第5話「わずかな光 そしてとまどい」
とにかく電話して融資してくれそうなところに片っ端から電話してみた。でもどこもすごいネガティブなリアクション。それも当たり前。だって22歳で学生だからだ。そんなのどこにいっても 貸してくれる訳がない。俺だってそんなやつには貸したくない。
そんな途方にくれているある日の事、父がすごい所を発見してきた。
国民生活金融公庫 というところだ。
ここは独立しようと頑張ってる国民に国が融資してくれるというなんとも有難い場所だ。
しかも金利がどこよりもぶっちぎりで安い!
今まで探していたところではどこも金利が安くても13%ぐらいだったのに対して国金は4%だった。
でも審査が厳しくてなかなか融資はしてもらえないという噂だった。
そこで、僕はどれだけ将来性のある仕事かをプレゼンする為に企画書を作るという作戦にでた。
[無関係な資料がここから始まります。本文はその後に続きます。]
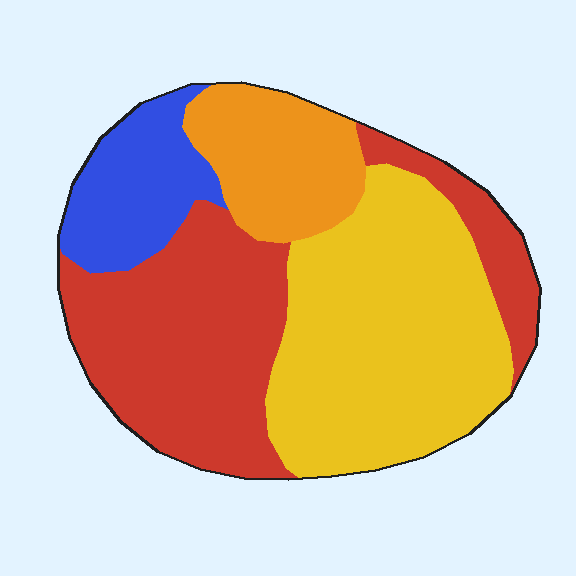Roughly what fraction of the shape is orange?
Orange takes up about one eighth (1/8) of the shape.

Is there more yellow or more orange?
Yellow.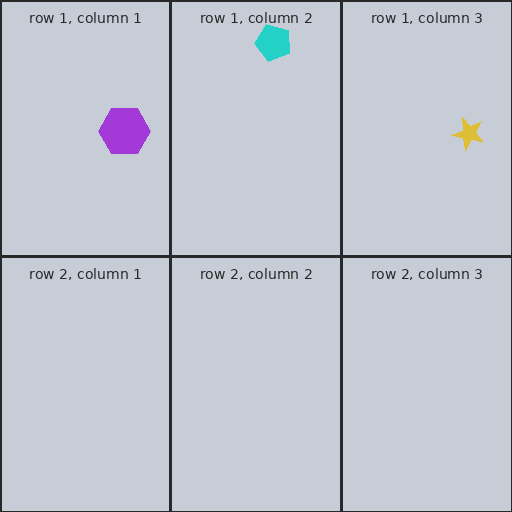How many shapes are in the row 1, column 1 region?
1.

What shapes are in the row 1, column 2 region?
The cyan pentagon.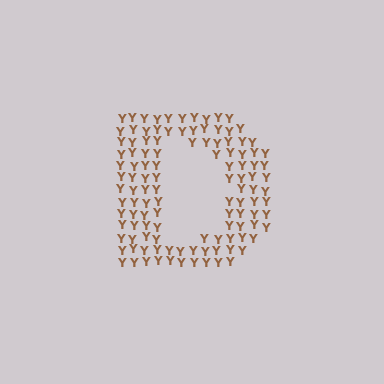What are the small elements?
The small elements are letter Y's.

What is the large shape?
The large shape is the letter D.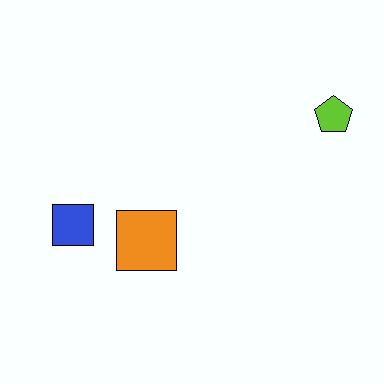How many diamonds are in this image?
There are no diamonds.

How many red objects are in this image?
There are no red objects.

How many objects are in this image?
There are 3 objects.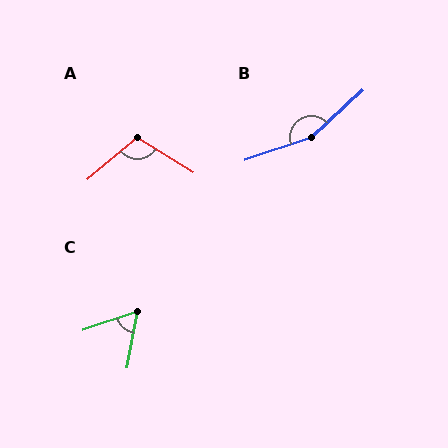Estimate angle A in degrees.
Approximately 108 degrees.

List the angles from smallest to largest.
C (61°), A (108°), B (156°).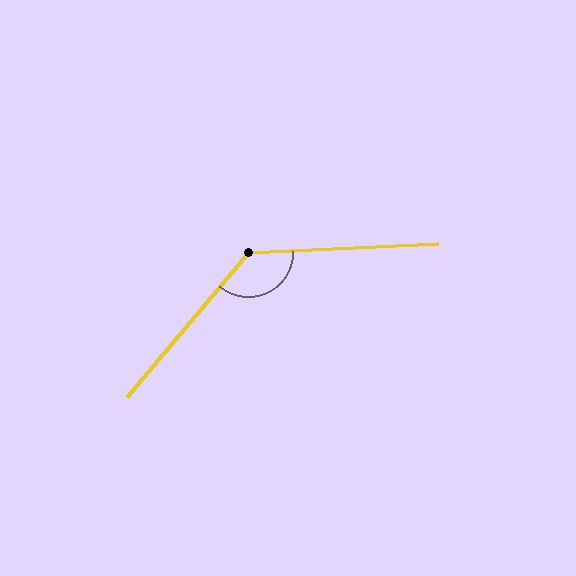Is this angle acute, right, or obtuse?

こういう作業は父に相談すると完璧だった。本当に関心した。
でもなかなかすばらしい出来だったけど正直言って審査が通るとは思えなかった。
そして、待つこと数週間・・。返事がきた。なんと 審査が通ってしまった!嘘だろ!?
こんな事ってあるんだ!?
企画書には「絶対に儲かるし、これからすごく伸びていく業界です!」なんて力強いこと書いちゃってたけど、
本当は自信も確信も全くなかった。
ホントの事を言うと審査が通らなかったらこの計画は全て進まなくなってしまい諦めざるをえない状況になるので一部の不安でたまらない自分はこの審査が通らないことを望んでいた。
ところが通ってしまった!!
やばい!という感覚とやったぜ!という気持ちが混ざってすごく複雑な精神状態になった。
でももうとにかくやるしかない事だけは決まっていた。
ここでまたしても新たな選択を強いられることになった。
法人で登録をするのか個人で登録をするのかどちらにするのかという事だ。
でもはっきりいって会社の設立関係の本を読んでみたがまるで日本語に思えなかった。
さっぱり意味が分からない 。
こんなんで 本当に社長になれるのか!? 不安はさらに倍増していったのであった・・。